Other politicians are exploiting COVID-19 in more direct ways. Hungary’s xenophobic Prime Minister, Viktor Orbán, seized upon the pandemic as an opportunity to indefinitely rule by decree. As a result, Orbán’s self-declared “illiberal democracy” is no longer formally considered to be a democracy at all by Freedom House, whose latest annual survey described the country as a “hybrid regime” – half-democracy and half-autocracy.

In short, we were already in an international political crisis before COVID-19. But as the virus continues to spread, malignant political forces are trying to weaponize the pandemic.

COVID-19 does not discriminate on the basis of ethnicity, religion, gender or identity, and it does not respect passports and borders. The pandemic has, however, resulted in increased hate speech directed at minority populations – Asians in the United States, Roma in parts of Europe, Africans in China, and so on. In Central African Republic, people have already suffered through a civil war and are still enduring attacks from predatory armed groups. There are only three ventilators for the country’s 4.8 million people and it has been reported that the minority Muslim population are now being disparaged in the streets as “virus-spreading outsiders.”

Responding to these disturbing trends, the UN Secretary General, António Guturres, has argued that the pandemic is “a human crisis that is fast becoming a human rights crisis.” During February he launched a Call to Action to “put human dignity and the promise of the Universal Declaration of Human Rights at the core of our work.” In keeping with this call, it is essential that all UN member states respond to COVID-19 by defending universal rights, emphasizing human solidarity, and upholding our responsibility to protect vulnerable populations from atrocities.
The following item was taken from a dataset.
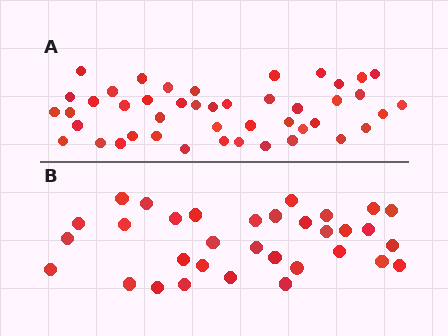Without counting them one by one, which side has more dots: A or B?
Region A (the top region) has more dots.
An incalculable number of lives may hang in the balance.

 

Spring is still spring

In his 1940 review, Orwell observed that there will always be a certain constituency of voters in any democracy who desire not just comfort and security, but also “drums, flags and loyalty parades.” In the midst of the Great Depression, Hitler promised people both economic salvation and paramilitary pageantry, and as a result “a whole nation flings itself at his feet.” From the militarized response to mass protests in America to attacks on human dignity in so many countries, Orwell’s writings are a grim warning from history of the need to defend civil liberties and universal rights.

As we all continue to shelter in place, books and literature provide a respite from the daily barrage of disturbing news. “1984” is currently number one on Amazon’s bestsellers list for classic literary fiction. And Orwell was not only an incisive enemy of totalitarianism, he was a resilient activist who also wrote about life, freedom and… amphibians.
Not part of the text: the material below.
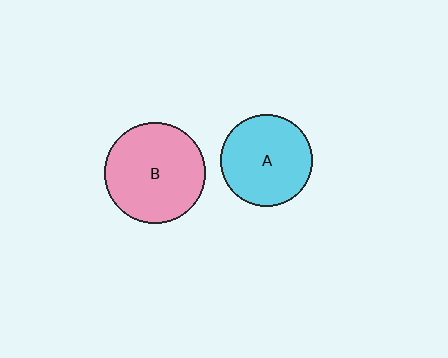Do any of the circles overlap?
No, none of the circles overlap.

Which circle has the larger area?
Circle B (pink).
In April 1946 Orwell penned a short essay about seasonal change and the English toad. He wrote that, “so long as you are not actually ill, hungry, frightened or immured in a prison,” then “Spring is still Spring.” My city is under curfew, the world is experiencing a deadly pandemic, and too many people are facing the threat of persecution or the mass grave. But as Orwell wrote, “the earth is still going around the sun, and neither the dictators nor the bureaucrats, deeply as they disapprove of the process, are able to prevent it.” In these troubled times, we should all draw strength from that indisputable truth.

Dr Simon Adams, Executive Director of the Global Centre for the Responsibility to Protect.